La parità di genere: ideologia o furbata?

martedì 11 marzo 2014


La legge elettorale a febbraio, la riforma del lavoro a marzo, quella della Pubblica Amministrazione ad aprile, quella del fisco a maggio. Queste erano le promesse di Matteo Renzi all’atto del suo insediamento a Palazzo Chigi.

Sulla prima siamo già in ritardo e le nubi che si addensano all’orizzonte non lasciano presagire nulla di buono, mentre sulle altre è buio pesto. Qualcuno potrebbe piccarsi affermando che il nuovo Premier non ha la bacchetta magica e non può risolvere tutto in un istante. Vero, ma non siamo stati certo noi ad imporre uno scadenziario così serrato né tantomeno a promettere la luna come ha fatto il piazzista fiorentino.

La politica è diventata un fatto virtuale: si twitta una riforma e tanto basta per avere la coscienza a posto, affermare con orgoglio nei vari pollai televisivi che il lavoro procede a tappe serrate e crogiolarsi dietro a slogan (hashtag) – come ad esempio “la volta buona” – che descrivono una realtà esistente solo sugli smartphone dei social-politici. Intanto il Paese, se da un lato soffre, dall’altro partecipa attivamente al talk-show collettivo di cui Renzi è solo il conduttore pro tempore, colui che mixa problemi reali e problemi da salotto nell’unico frullatore della chiacchiera politica.

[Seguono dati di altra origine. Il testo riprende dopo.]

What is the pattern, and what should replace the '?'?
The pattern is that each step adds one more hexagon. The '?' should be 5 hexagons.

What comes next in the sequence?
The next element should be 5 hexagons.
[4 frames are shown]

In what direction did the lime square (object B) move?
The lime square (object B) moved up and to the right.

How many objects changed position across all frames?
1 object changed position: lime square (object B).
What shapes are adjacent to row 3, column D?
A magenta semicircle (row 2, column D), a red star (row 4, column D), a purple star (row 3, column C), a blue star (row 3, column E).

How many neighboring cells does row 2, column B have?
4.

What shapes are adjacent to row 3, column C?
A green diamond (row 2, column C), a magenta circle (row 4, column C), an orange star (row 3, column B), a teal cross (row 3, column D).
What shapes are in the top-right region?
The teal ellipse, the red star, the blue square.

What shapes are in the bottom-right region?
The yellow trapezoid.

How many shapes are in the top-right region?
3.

Prendete la legge elettorale: in un Paese normale essa dovrebbe essere un dettaglio da risolvere nei ritagli di tempo tra un provvedimento serio e l’altro, un metodo che un Paese si sceglie per selezionare la classe politica onde poi attivarsi nella risoluzione dei problemi veri. In Italia invece l’Italicum si è trasformato in una storia infinita zeppa di intrighi, giochi di potere, emendamenti. Probabilmente saremo i primi al mondo ad avere una riforma elettorale post datata come gli assegni: la facciamo oggi, tarata su un’unica Camera ed entrerà in vigore (a babbo morto) solo dopo l’abolizione del Senato.

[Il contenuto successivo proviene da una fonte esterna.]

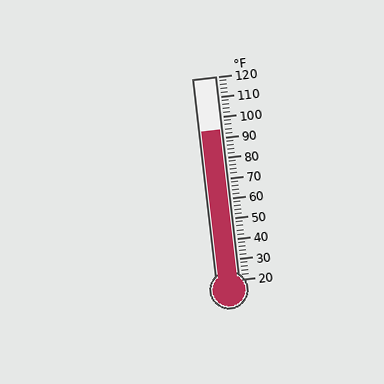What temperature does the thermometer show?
The thermometer shows approximately 94°F.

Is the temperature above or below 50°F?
The temperature is above 50°F.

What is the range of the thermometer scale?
The thermometer scale ranges from 20°F to 120°F.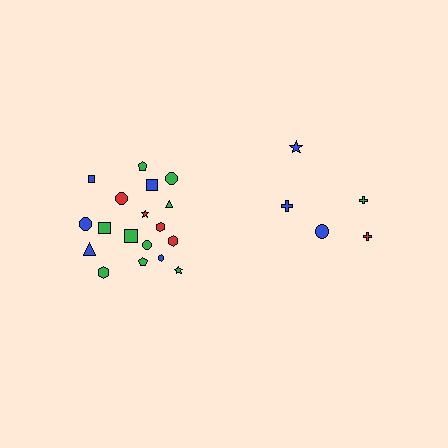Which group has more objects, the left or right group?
The left group.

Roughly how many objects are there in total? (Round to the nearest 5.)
Roughly 25 objects in total.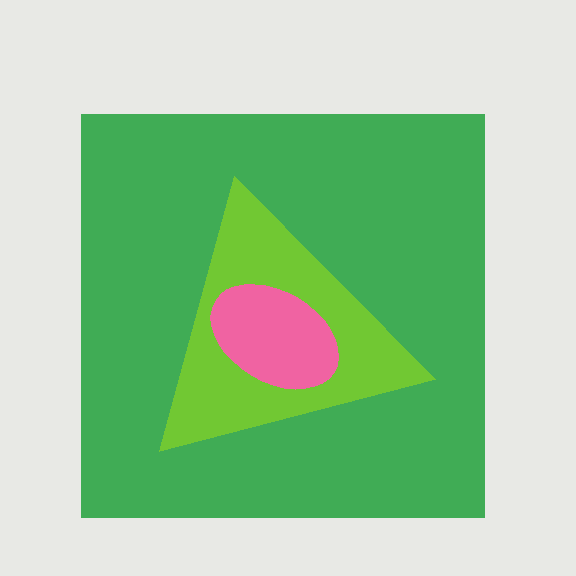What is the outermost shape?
The green square.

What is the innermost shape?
The pink ellipse.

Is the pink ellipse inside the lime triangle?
Yes.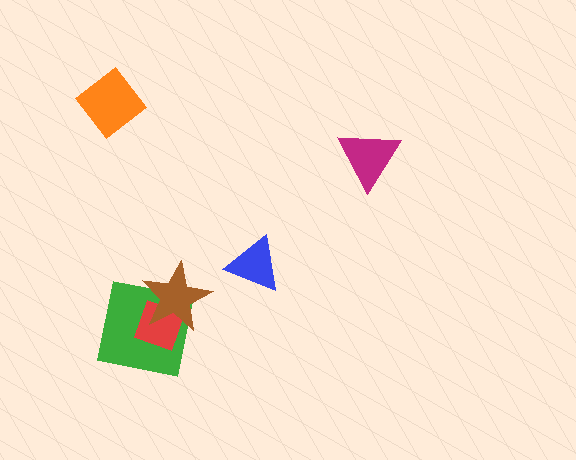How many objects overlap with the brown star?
2 objects overlap with the brown star.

Adesso ci si sono messe anche le gentili signore Parlamentari ad alimentare la fiera della banalità con gli emendamenti sulla “parità di genere”. Solo gente fuori dalla realtà come i marziani che siedono in Parlamento poteva coniare una formula in base alla quale si dovrebbe assicurare per legge una quota di presenza femminile da portare in Aula. Le signore autrici di questa geniale trovata sembrano venute direttamente da un salotto del sessantotto e, al grido dello slogan “l’utero è mio”, vorrebbero farci credere che una classe politica eletta a liste “doppiamente bloccate” (imposte dalle segreterie di partito e dal sesso dei candidati) sarebbe il modo corretto per distribuire equamente il potere creando un Parlamento “dei migliori”.

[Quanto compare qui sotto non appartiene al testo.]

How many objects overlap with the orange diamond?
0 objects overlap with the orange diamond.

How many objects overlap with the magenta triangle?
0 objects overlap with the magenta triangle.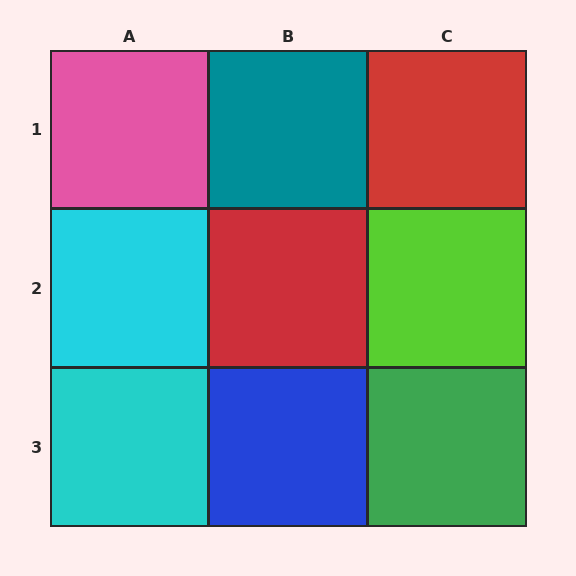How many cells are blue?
1 cell is blue.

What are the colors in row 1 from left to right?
Pink, teal, red.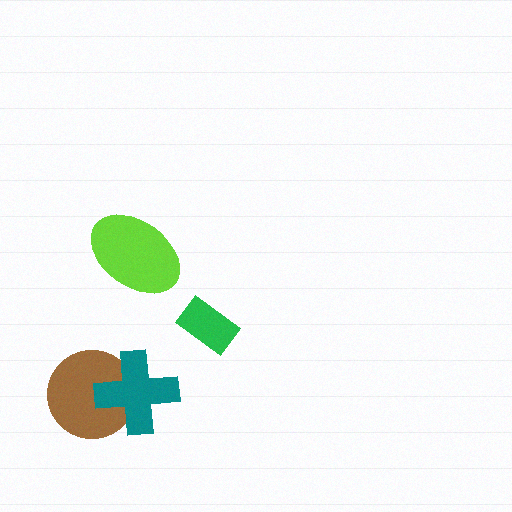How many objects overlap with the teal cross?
1 object overlaps with the teal cross.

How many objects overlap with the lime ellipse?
0 objects overlap with the lime ellipse.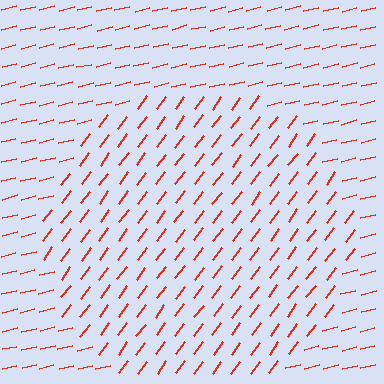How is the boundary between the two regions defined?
The boundary is defined purely by a change in line orientation (approximately 40 degrees difference). All lines are the same color and thickness.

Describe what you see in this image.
The image is filled with small red line segments. A circle region in the image has lines oriented differently from the surrounding lines, creating a visible texture boundary.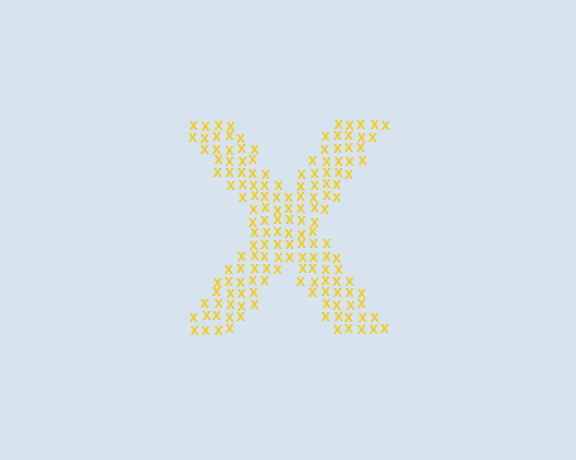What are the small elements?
The small elements are letter X's.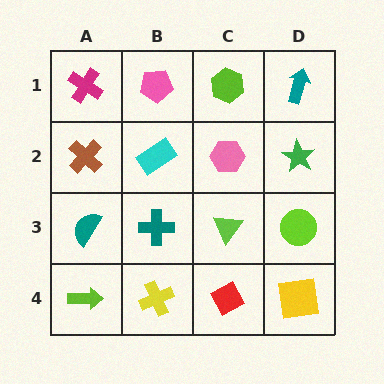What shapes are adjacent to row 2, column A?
A magenta cross (row 1, column A), a teal semicircle (row 3, column A), a cyan rectangle (row 2, column B).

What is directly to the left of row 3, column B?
A teal semicircle.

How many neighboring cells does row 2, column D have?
3.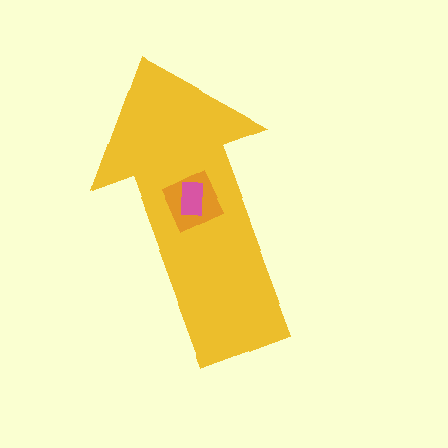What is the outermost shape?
The yellow arrow.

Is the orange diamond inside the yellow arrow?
Yes.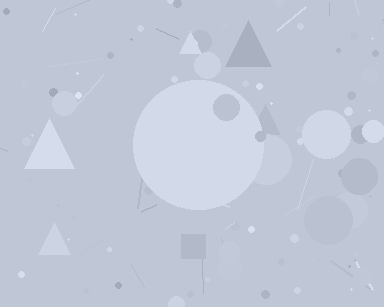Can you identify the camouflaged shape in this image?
The camouflaged shape is a circle.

Problemi di costituzionalità a parte, la politica dovrebbe farla chi la sa fare e questo giudizio dovrebbe spettare insindacabilmente ai cittadini, indipendentemente da considerazioni di genere (che poi, oltre alle donne e agli uomini, in astratto ci sarebbero anche altri generi da tutelare). Ancora una volta lorsignori/e si stanno concentrando su una norma che assicura loro la sopravvivenza, incaponendosi su estenuanti trattative aventi ad oggetto il niente mentre l’Italia brucia e loro manco se ne accorgono perché la realtà non sanno nemmeno dove sia di casa.

Vogliono mettere per legge i posti riservati come se non stessimo parlando di donne ma di invalidi, di svantaggiati da tutelare per legge. Per fortuna la società civile è piena di donne che chiedono di essere selezionate per merito e per capacità senza piatire alcuna riserva indiana e probabilmente si sentono offese al solo pensiero di farsi considerare categorie protette. Credo che le donne abituate a smazzarsi la vita quotidiana con impegno siano totalmente diverse da queste parlamentari affette da un finto rigurgito tardo femminista, dietro il quale si cela poca ideologia e tanta paracula voglia di sentirsi garantite ope legis.